I’m not sure it ever really transpired in that way. It’s not often you see Marco Angeleri and Titus Bramble on the shelves of the Al Fayed Emporium, but still. He liked the thought, at least.
A couple of months into his reign, and things were going pretty well.
His big money buys – Bent, Cana and Cattermole – were settling in well; we were sat in an early-season eighth place, and had cruised past Norwich in our first league cup fixture, courtesy of a brilliant chip from a slimline Andy Reid, which was gloriously observed by a ‘full kit wanker’ mag in the crowd.
Yes, Steve Bruce in his pre-match interview before that tie had extolled the virtues of his former Norwich teammate and Sunderland legend Gary ‘Rowett’, but we could forgive that when results were going relatively well.
As well as enjoying splashing the cash, Brucie liked looking for left-field signings. To be fair to him, he’d enjoyed success with that strategy at Wigan – Palacios, Rodellega and Zaki, for example, had been excellent buys for Wigan, and in the days before directors of football, we were hoping Bruce had brought along his contact book, too.
Two of his early overseas signings were given home debuts in our next league cup time, when we took on Bruce’s former club Birmingham at the Stadium of Light. John Mensah was relatively well known to the average football fan; Paolo Da Silva less so.
Still, the two of them lined up in a defence that showed three changes from the previous weekend’s heavy defeat at Burnley – only Michael Turner surviving, and Ferdinand, Bardsley and McCartney having a breather.
Kenwyne Jones had been surprisingly relegated to the bench at Turf Moor in favour of another of Bruce’s big-money buys, Frazier Campbell, and the two of them started up front with Darren Bent sitting this one out.

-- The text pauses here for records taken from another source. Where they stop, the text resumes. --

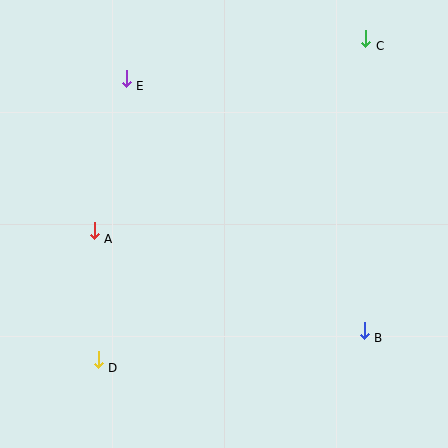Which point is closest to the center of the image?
Point A at (94, 239) is closest to the center.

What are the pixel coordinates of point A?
Point A is at (94, 239).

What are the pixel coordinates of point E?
Point E is at (126, 86).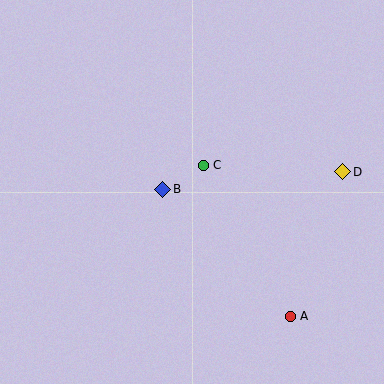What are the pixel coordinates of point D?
Point D is at (343, 172).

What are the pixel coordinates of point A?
Point A is at (290, 316).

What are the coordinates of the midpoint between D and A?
The midpoint between D and A is at (317, 244).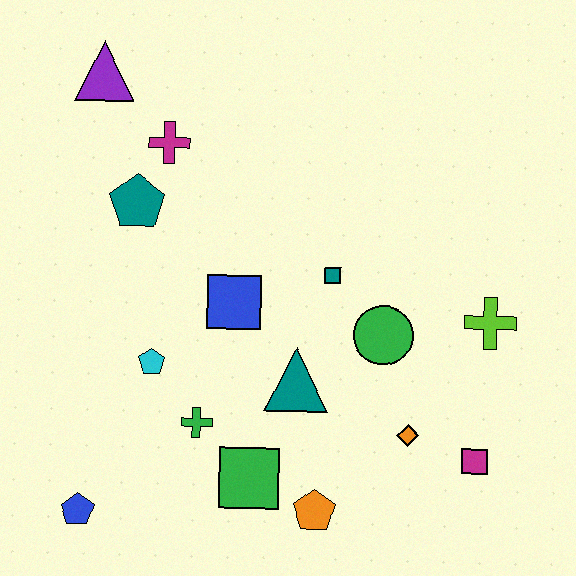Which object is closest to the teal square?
The green circle is closest to the teal square.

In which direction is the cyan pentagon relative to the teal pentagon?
The cyan pentagon is below the teal pentagon.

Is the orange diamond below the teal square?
Yes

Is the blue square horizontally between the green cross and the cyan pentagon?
No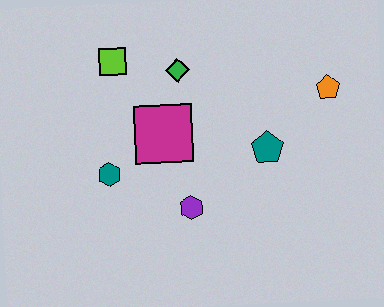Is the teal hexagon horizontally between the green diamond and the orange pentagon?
No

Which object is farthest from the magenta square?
The orange pentagon is farthest from the magenta square.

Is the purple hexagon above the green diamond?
No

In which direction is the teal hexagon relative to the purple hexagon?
The teal hexagon is to the left of the purple hexagon.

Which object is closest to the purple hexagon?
The magenta square is closest to the purple hexagon.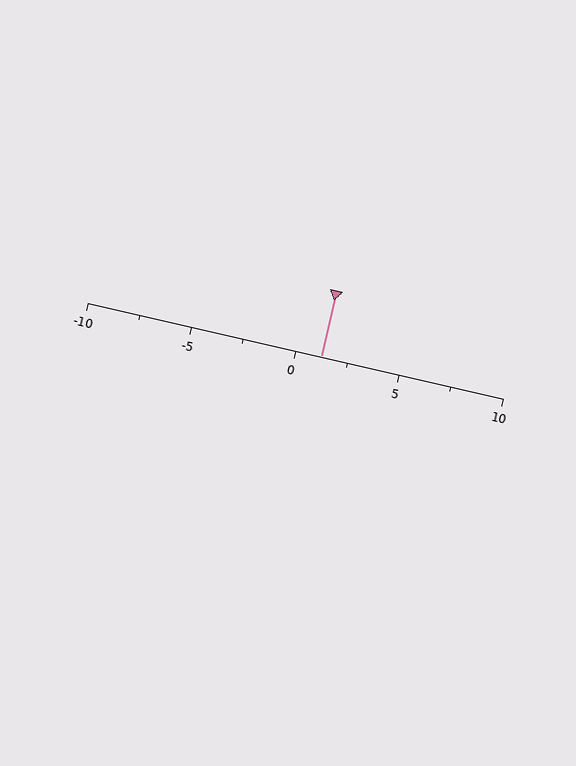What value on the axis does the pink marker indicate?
The marker indicates approximately 1.2.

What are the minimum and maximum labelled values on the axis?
The axis runs from -10 to 10.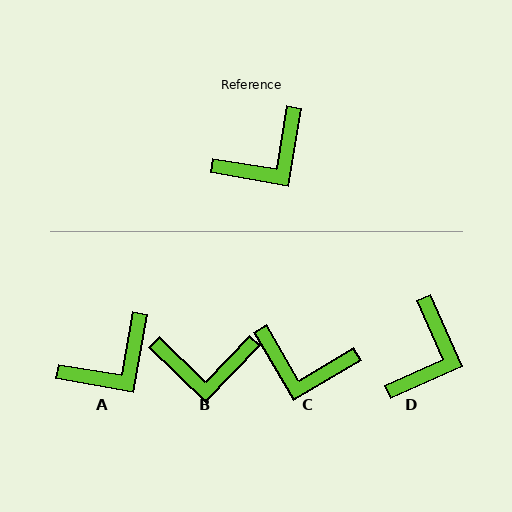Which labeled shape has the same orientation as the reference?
A.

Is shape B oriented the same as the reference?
No, it is off by about 34 degrees.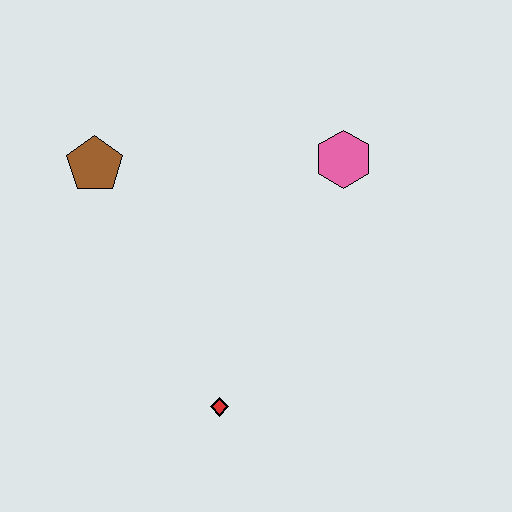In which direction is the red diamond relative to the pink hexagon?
The red diamond is below the pink hexagon.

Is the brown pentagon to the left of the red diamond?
Yes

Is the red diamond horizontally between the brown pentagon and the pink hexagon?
Yes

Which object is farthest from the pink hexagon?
The red diamond is farthest from the pink hexagon.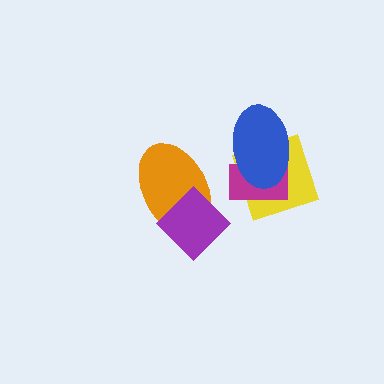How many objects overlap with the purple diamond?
1 object overlaps with the purple diamond.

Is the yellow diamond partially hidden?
Yes, it is partially covered by another shape.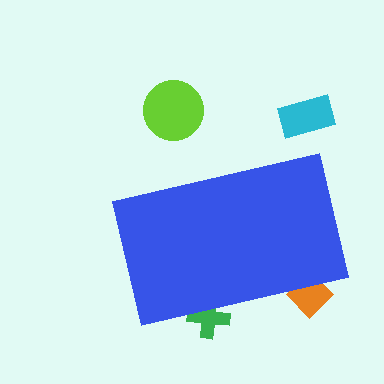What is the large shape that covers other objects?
A blue rectangle.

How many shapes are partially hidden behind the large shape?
2 shapes are partially hidden.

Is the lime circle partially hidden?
No, the lime circle is fully visible.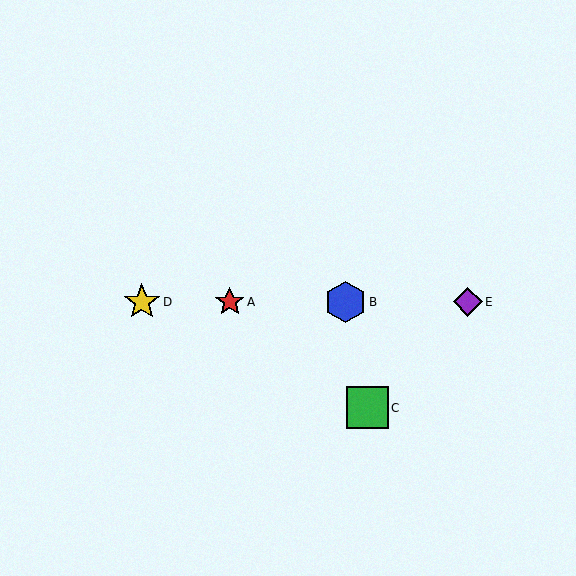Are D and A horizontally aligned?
Yes, both are at y≈302.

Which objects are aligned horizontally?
Objects A, B, D, E are aligned horizontally.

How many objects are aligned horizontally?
4 objects (A, B, D, E) are aligned horizontally.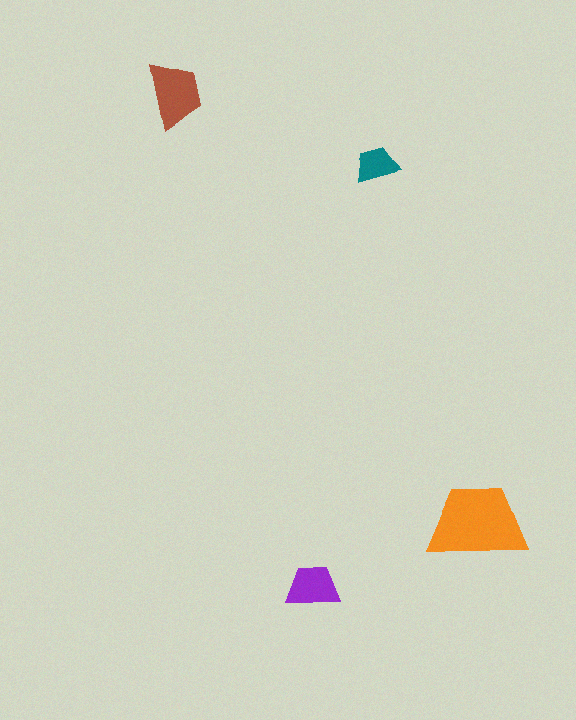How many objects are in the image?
There are 4 objects in the image.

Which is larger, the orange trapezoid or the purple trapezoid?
The orange one.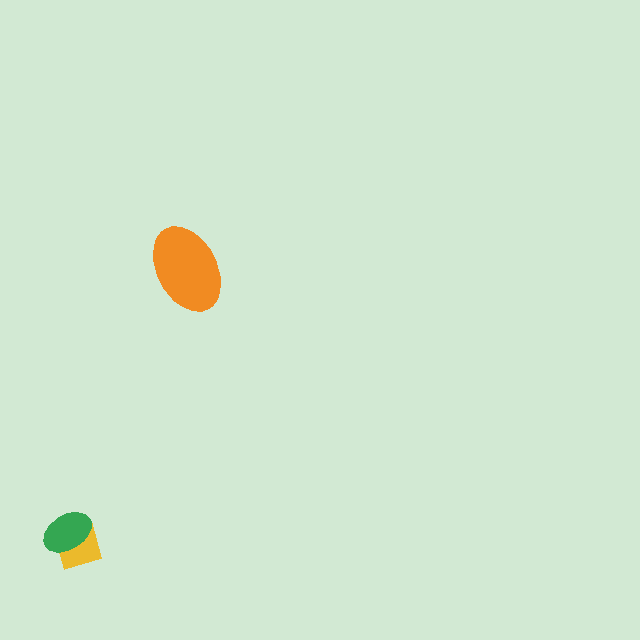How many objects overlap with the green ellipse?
1 object overlaps with the green ellipse.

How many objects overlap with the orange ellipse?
0 objects overlap with the orange ellipse.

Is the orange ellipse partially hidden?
No, no other shape covers it.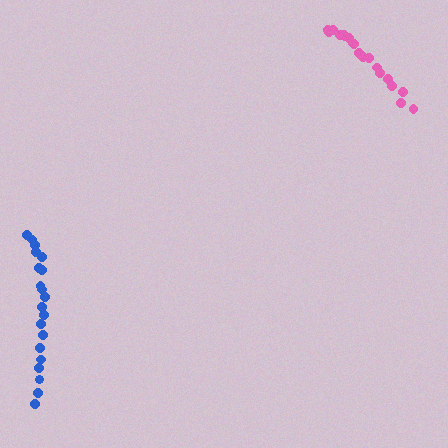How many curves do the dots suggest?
There are 2 distinct paths.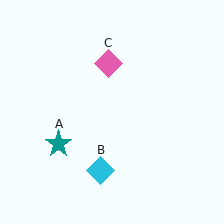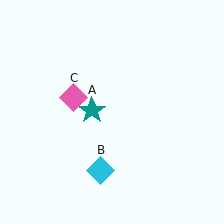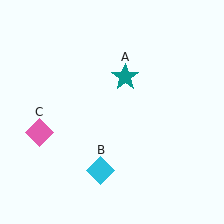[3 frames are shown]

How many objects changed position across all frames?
2 objects changed position: teal star (object A), pink diamond (object C).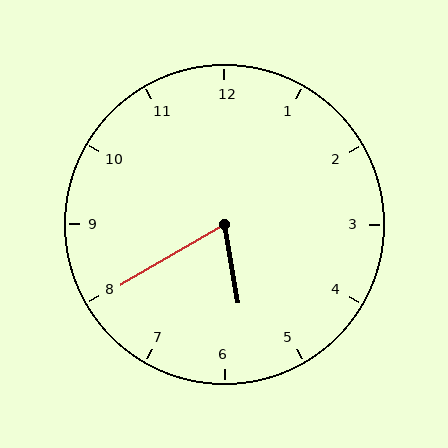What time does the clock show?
5:40.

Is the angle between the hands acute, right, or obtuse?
It is acute.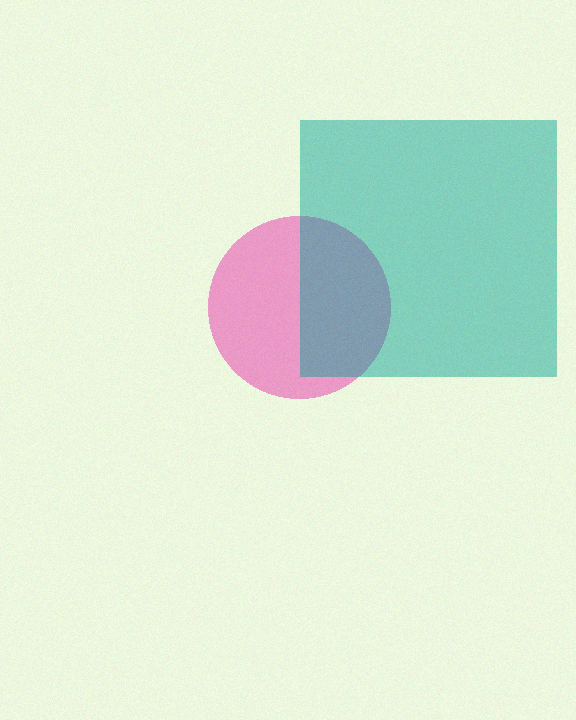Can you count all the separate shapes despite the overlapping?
Yes, there are 2 separate shapes.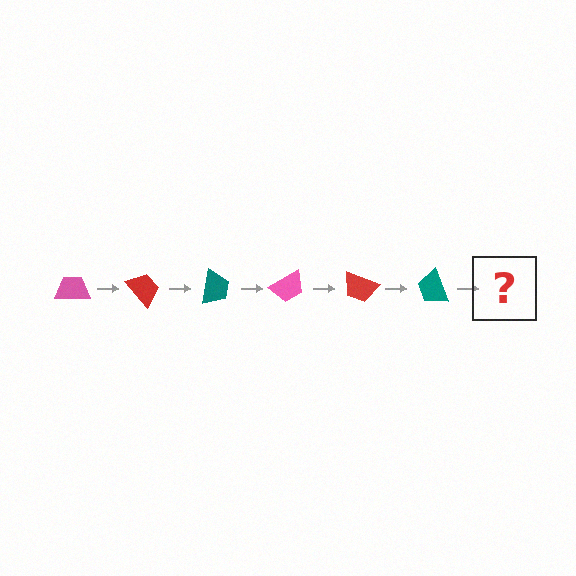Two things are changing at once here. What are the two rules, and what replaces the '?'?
The two rules are that it rotates 50 degrees clockwise each step and the color cycles through pink, red, and teal. The '?' should be a pink trapezoid, rotated 300 degrees clockwise from the start.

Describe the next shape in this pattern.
It should be a pink trapezoid, rotated 300 degrees clockwise from the start.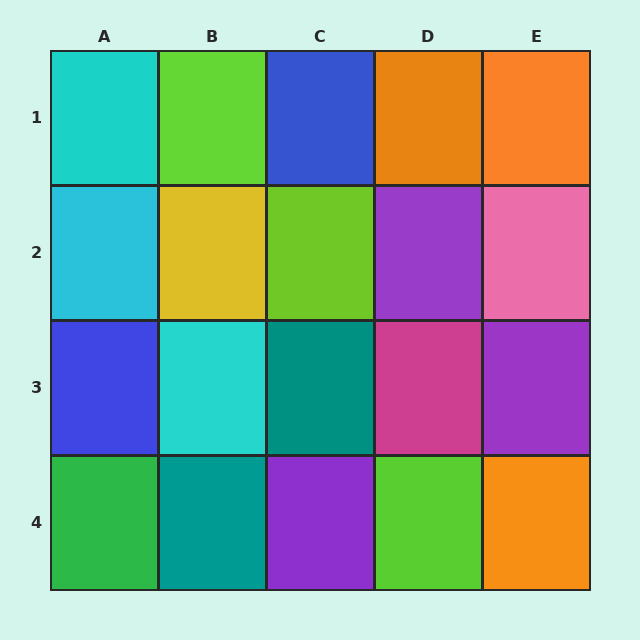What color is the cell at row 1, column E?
Orange.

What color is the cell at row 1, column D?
Orange.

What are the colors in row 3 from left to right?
Blue, cyan, teal, magenta, purple.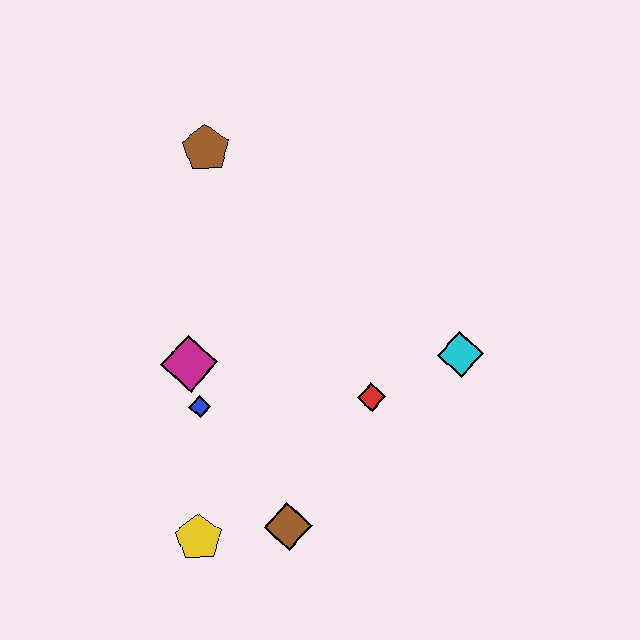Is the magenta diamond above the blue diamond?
Yes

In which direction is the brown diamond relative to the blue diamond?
The brown diamond is below the blue diamond.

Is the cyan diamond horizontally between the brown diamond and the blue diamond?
No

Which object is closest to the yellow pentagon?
The brown diamond is closest to the yellow pentagon.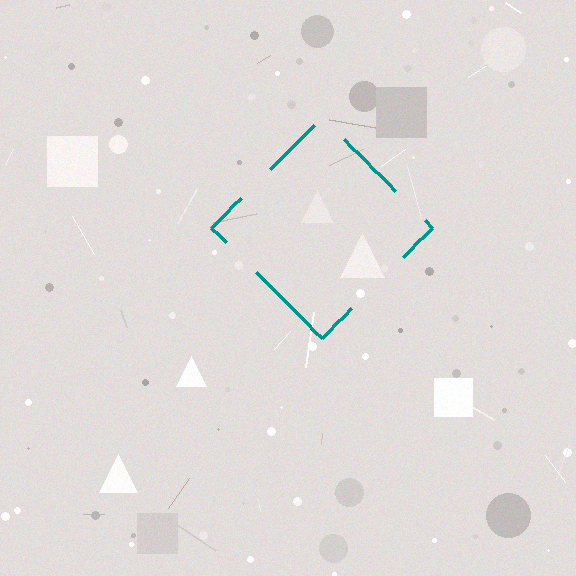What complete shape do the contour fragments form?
The contour fragments form a diamond.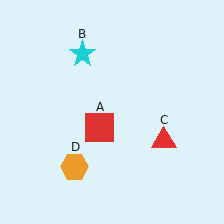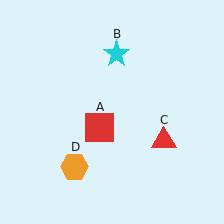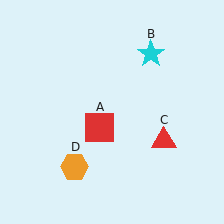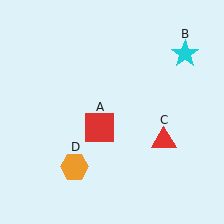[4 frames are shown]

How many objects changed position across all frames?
1 object changed position: cyan star (object B).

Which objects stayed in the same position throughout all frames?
Red square (object A) and red triangle (object C) and orange hexagon (object D) remained stationary.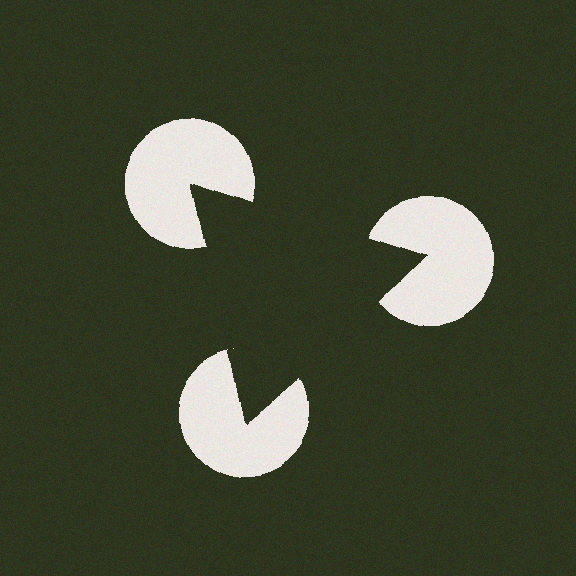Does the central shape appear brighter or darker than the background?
It typically appears slightly darker than the background, even though no actual brightness change is drawn.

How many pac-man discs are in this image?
There are 3 — one at each vertex of the illusory triangle.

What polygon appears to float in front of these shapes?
An illusory triangle — its edges are inferred from the aligned wedge cuts in the pac-man discs, not physically drawn.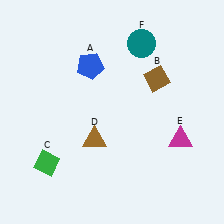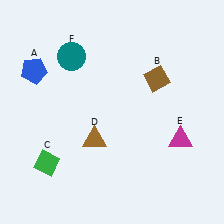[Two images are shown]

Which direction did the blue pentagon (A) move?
The blue pentagon (A) moved left.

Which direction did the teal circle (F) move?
The teal circle (F) moved left.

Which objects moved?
The objects that moved are: the blue pentagon (A), the teal circle (F).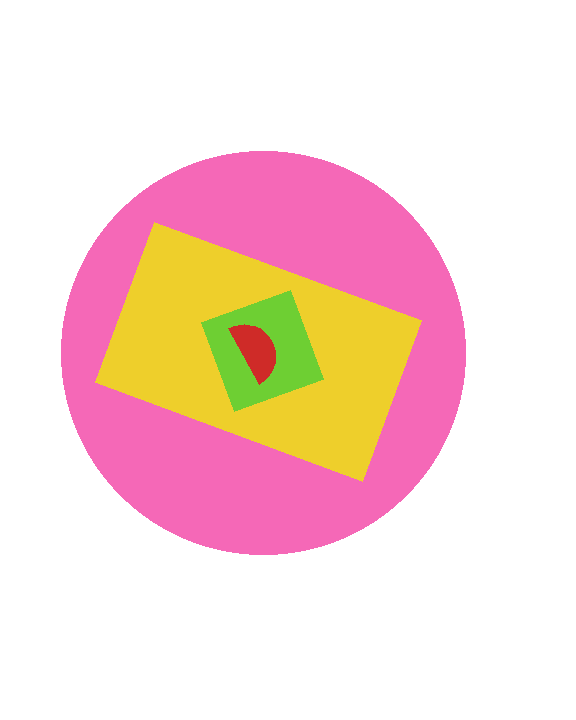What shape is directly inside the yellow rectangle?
The lime square.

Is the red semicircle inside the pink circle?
Yes.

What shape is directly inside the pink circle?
The yellow rectangle.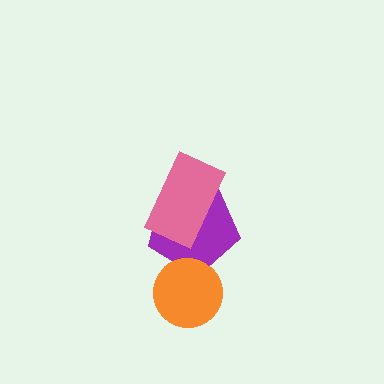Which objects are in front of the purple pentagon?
2 objects cover part of the purple pentagon: the pink rectangle and the orange circle.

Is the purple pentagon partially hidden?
Yes, it is partially covered by another shape.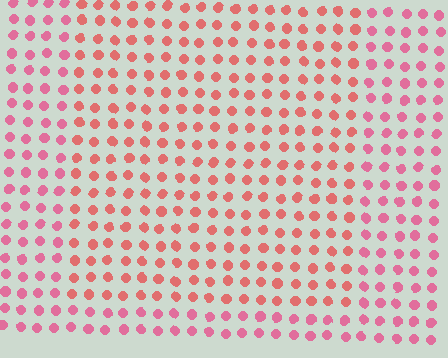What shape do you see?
I see a rectangle.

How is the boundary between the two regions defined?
The boundary is defined purely by a slight shift in hue (about 24 degrees). Spacing, size, and orientation are identical on both sides.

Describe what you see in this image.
The image is filled with small pink elements in a uniform arrangement. A rectangle-shaped region is visible where the elements are tinted to a slightly different hue, forming a subtle color boundary.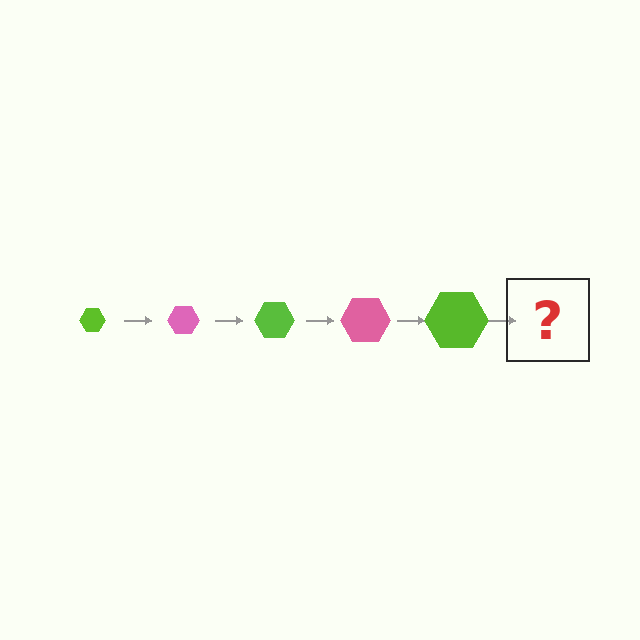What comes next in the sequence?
The next element should be a pink hexagon, larger than the previous one.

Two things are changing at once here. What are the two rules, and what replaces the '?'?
The two rules are that the hexagon grows larger each step and the color cycles through lime and pink. The '?' should be a pink hexagon, larger than the previous one.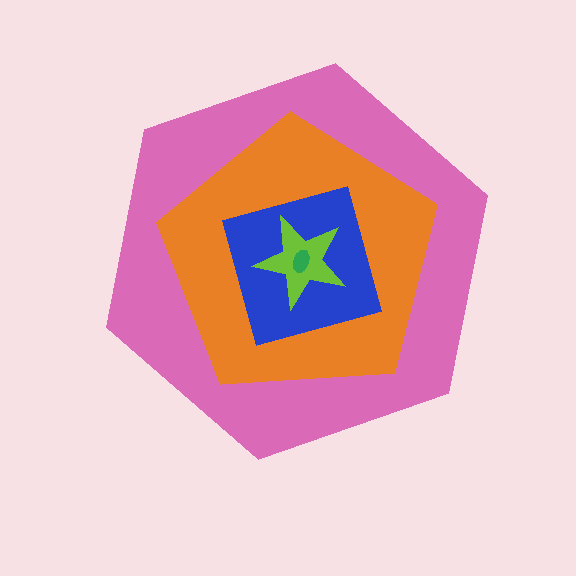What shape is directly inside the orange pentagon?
The blue diamond.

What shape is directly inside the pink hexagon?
The orange pentagon.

As well as getting a first look at Mensah and Da Silva, however, another point of interest for the crowd was young Jordan Henderson.
Henderson had been set to make a genuine breakthrough for a little while, having made his debut the previous season and earning a start in the league cup before a loan spell at Coventry, where he’d really impressed before suffering an injury that had curtailed his season.
Seeing his potential, and showing he could also appreciate a young, local talent, Bruce had given Henderson his full Premier League debut as we went down to Chelsea in the season’s first home time, however, the youngster had been restricted to cameos since then.
This was an opportunity for Henderson to impress in his favoured central midfield position against a team that included Sunderland legend Kevin Phillips – and the youngster took it with gusto.
The game was only four minutes old when Henderson grabbed his first goal for his boyhood club – picking the ball up from Jones and calmly slotting past keeper Maik Taylor.
Sunderland eventually made it two on 23 after missing a string of chances, Frazier Campbell also getting off the mark for the club after fine work by Andy Reid.
After that, it was all fairly routine. The lads could – should – have had more, while Da Silva and Mensah cruised through the tie with ease, and ‘the Rock’ even had a goal disallowed in the second half.
It was all fairly routine stuff, and a reminder that you just never know when you’re going to see those momentous moments in footballing folklore take place.
Henderson went on to establish himself as an important player under Bruce, but only scored another four goals for the club – two of which came in one game versus Wigan towards the end of his spell at the club.
For now, at least, the future was bright – and it was most certainly red and white.